SVMyr (Figure 1) a Support Vector Machine (SVM)-based method tackling the problem of detecting both co-translational and, in metazoa, post-translational myristoylation sites.
Gly-octapeptide input includes seven scores towards a Position-Specific Scoring Matrix (PSSM), and average physicochemical characteristics (including hydrophobicity, charge, secondary structure propensity, and size).
PSSM is computed by stacking in a gapless mode all the Gly-octapeptides included in the positive training set of each cross-validation run. A profile is then computed as the frequency of the 20 residue types in each column in the alignment. A second, background profile to compute the log-odd scores in the PSSM, is obtained collecting all the N-terminal octapeptides of Gly or Met-Gly starting eukaryotic proteins included in SwissProt (14,304 non identical octapeptides).
The input Gly-octapeptide is then represented with seven positional scores (Gly is excluded) derived from PSSM, and with 5 physicochemical features averaged over the seven variable positions.
Physicochemical residue features include charge (considering charge +1 for Arg and Lys, and -1 for Asp and Glu), size as derived from AAindex [1] (https://www.genome.jp/aaindex), hydrophobicity according to the Kyte-Doolittle scale [2], and propensity towards alpha-helix and beta-strand secondary structures [3]. By this each Gly-octapeptide is encoded by a 12-dimensional vector.
SVMyr predicts myristoylation sites by combining, with an ensemble majority scheme, the results of the 10 SVM models trained during the cross-validation procedure. Associated myristoylation probability is computed as the average of the output probabilities of the 10 SVMs in the ensemble and the input octapeptide is MYR predicted when the probability value is ≥ 0.50.
SVMyr can search for internal myristoylation sites occurring in metazoan organisms, in which the attachment of the myristic group takes place at N-terminal glycine residues of polypeptides generated upon proteolytic cleavage by caspase enzymes. Apoptotic caspases seem to be mainly involved in the cleavage of post-translational MYR proteins in metazoa. To retrieve caspase cleavage site motifs, we refer to the Eukaryotic Linear Motifs (ELM) database [4]. In this database, we found four apoptotic caspase cleavage site motifs: one validated motif (ELME000321), for caspases 3/7, and three motifs reported as candidates in ELM (http://elm.eu.org/elms/candidates), for caspase 2, 6 and 9. Gly-starting octapeptides identified with this procedure are then classified with the ensemble SVMyr procedure.

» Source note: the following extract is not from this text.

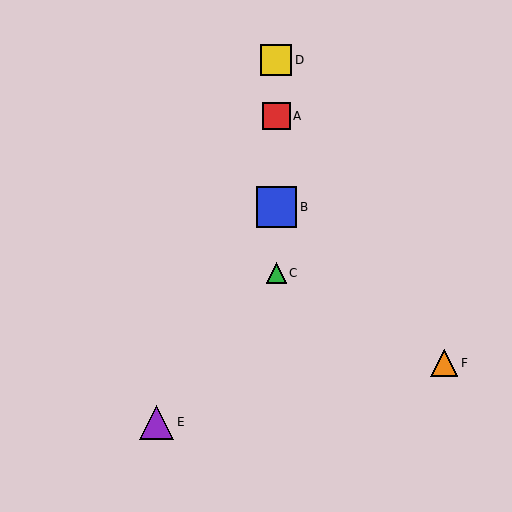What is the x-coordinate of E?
Object E is at x≈157.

[1] Kawashima, S. (2000). AAindex: Amino Acid index database. Nucleic Acids Res., 28, 374-374.
[2] Kyte, J., & Doolittle, R. F. (1982). A simple method for displaying the hydropathic character of a protein. J. Mol. Biol., 157, 105-132.

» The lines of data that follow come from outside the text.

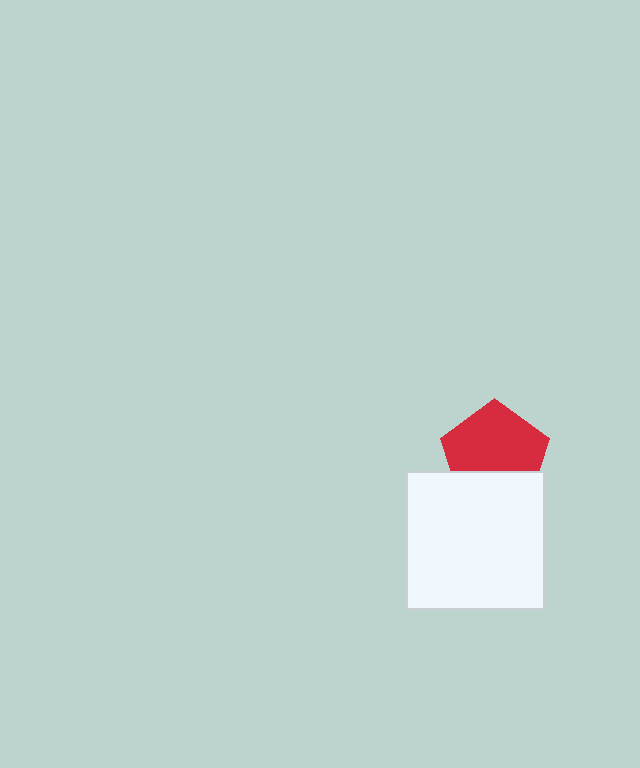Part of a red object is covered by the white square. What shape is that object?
It is a pentagon.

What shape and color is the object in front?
The object in front is a white square.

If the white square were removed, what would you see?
You would see the complete red pentagon.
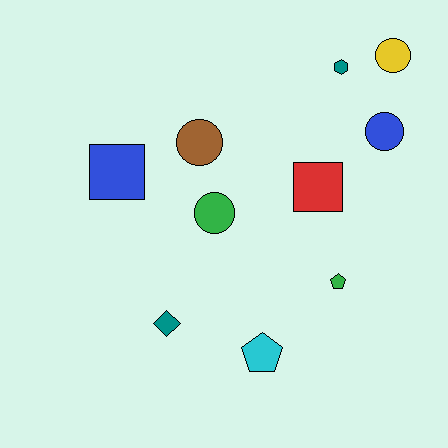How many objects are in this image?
There are 10 objects.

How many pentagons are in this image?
There are 2 pentagons.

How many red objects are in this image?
There is 1 red object.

[3] Chou, P.Y., Fasman, G.D. (1974). Prediction of protein conformation. Biochemistry, 113, 222-245.
[4] Kumar, M., Gouw, M., Michael, S., Sámano-Sánchez, H., Pancsa, R., Glavina, J., Diakogianni, A., Valverde, J. A., Bukirova, D., Čalyševa, J., Palopoli, N., Davey, N. E., Chemes, L.B. & Gibson, T. J. (2020). ELM—the eukaryotic linear motif resource in 2020. Nucleic Acids Res., 48, D296-D306.